Another theme emerged repeatedly in conversations at EHS. As surgeons are presented with an expanding number of technologies and manufacturers seek to demonstrate value, there remains no widely accepted, vendor-neutral framework for evaluating products in real-world practice. Every company presents its own studies, endpoints, patient populations, and methodologies. Value analysis committees and clinicians are often forced to evaluate data that does not apply to their own local clinical environment. We call these decisions evidence-based, but in many cases they are based on fragmented evidence generated through fundamentally different approaches, often with poor quality data. 

What is needed is a framework that can measure the entire patient process using real-world clinical and financial data collected at the point of care. Rather than isolating a device from the environment in which it is used, we should measure its performance within that environment. The value of any technology ultimately depends on how it interacts with patients, clinicians, workflows, and healthcare systems. Studying it in isolation may satisfy the requirements of reductionist science, but it tells us surprisingly little about its contribution to real-world value. 
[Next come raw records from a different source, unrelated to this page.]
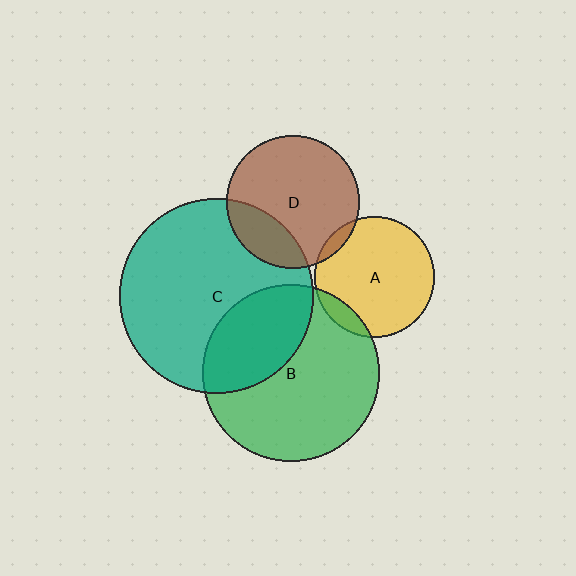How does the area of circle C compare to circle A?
Approximately 2.6 times.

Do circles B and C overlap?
Yes.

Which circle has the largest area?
Circle C (teal).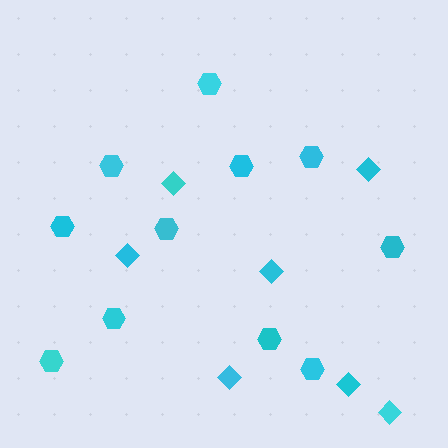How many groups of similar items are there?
There are 2 groups: one group of diamonds (7) and one group of hexagons (11).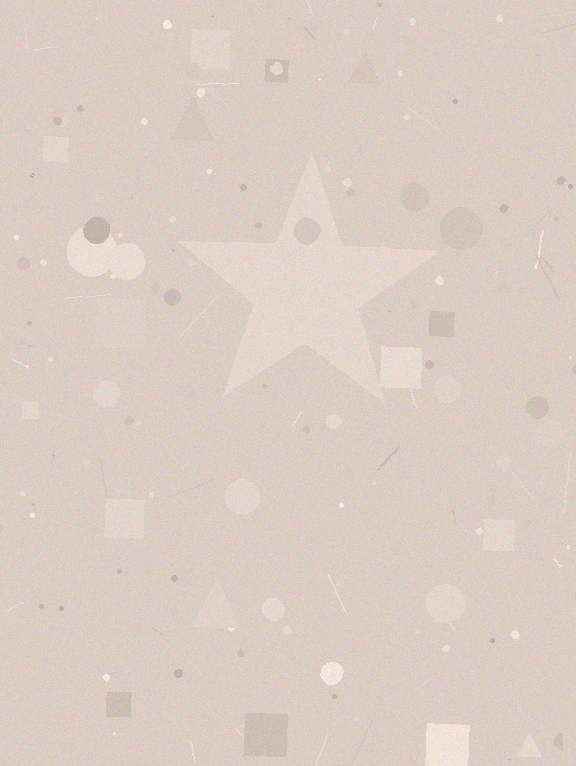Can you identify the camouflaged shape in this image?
The camouflaged shape is a star.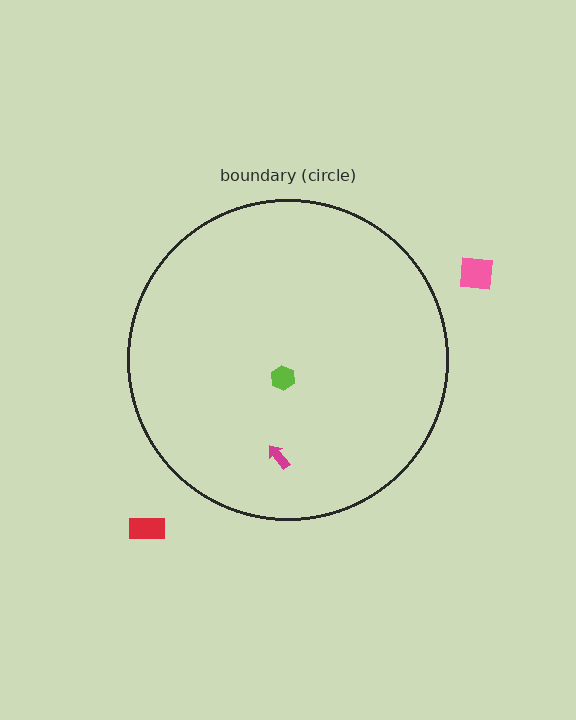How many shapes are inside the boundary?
2 inside, 2 outside.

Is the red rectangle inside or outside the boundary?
Outside.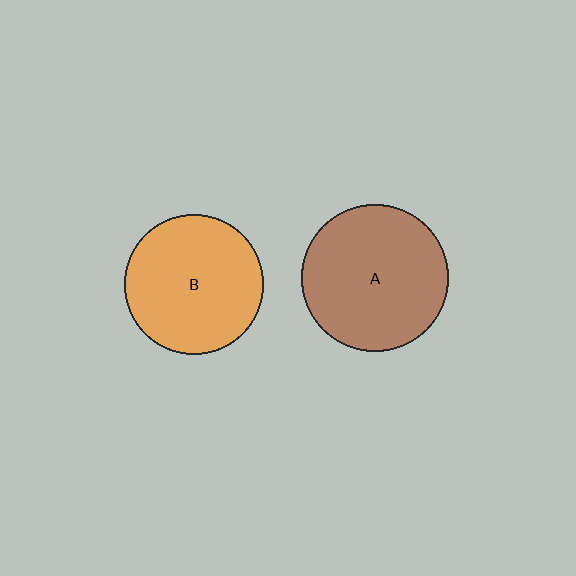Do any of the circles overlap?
No, none of the circles overlap.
This is the philosophy behind the Continuous Quality Improvement methodology we have developed at Caresyntax. By collecting longitudinal clinical and financial data during routine patient care, we can build continuously learning systems that generate insights and improve outcomes. The methodology has already supported regulatory submissions, post-market surveillance, indication expansions, and scientific publications. More importantly, it has demonstrated that healthcare systems can learn, adapt, and improve when they are measured appropriately. 

Randomized trials will continue to be used in healthcare for the foreseeable future. But they should no longer be viewed as the sole gold standard for understanding healthcare. Healthcare is not a laboratory experiment. It is a complex adaptive system. Understanding and improving such systems requires methodologies that embrace complexity rather than attempting to eliminate it. 

After more than three decades as a surgeon, healthcare leader, and student of systems science, I no longer ask whether we can afford to generate evidence differently. The question I now ask is whether we can afford not to.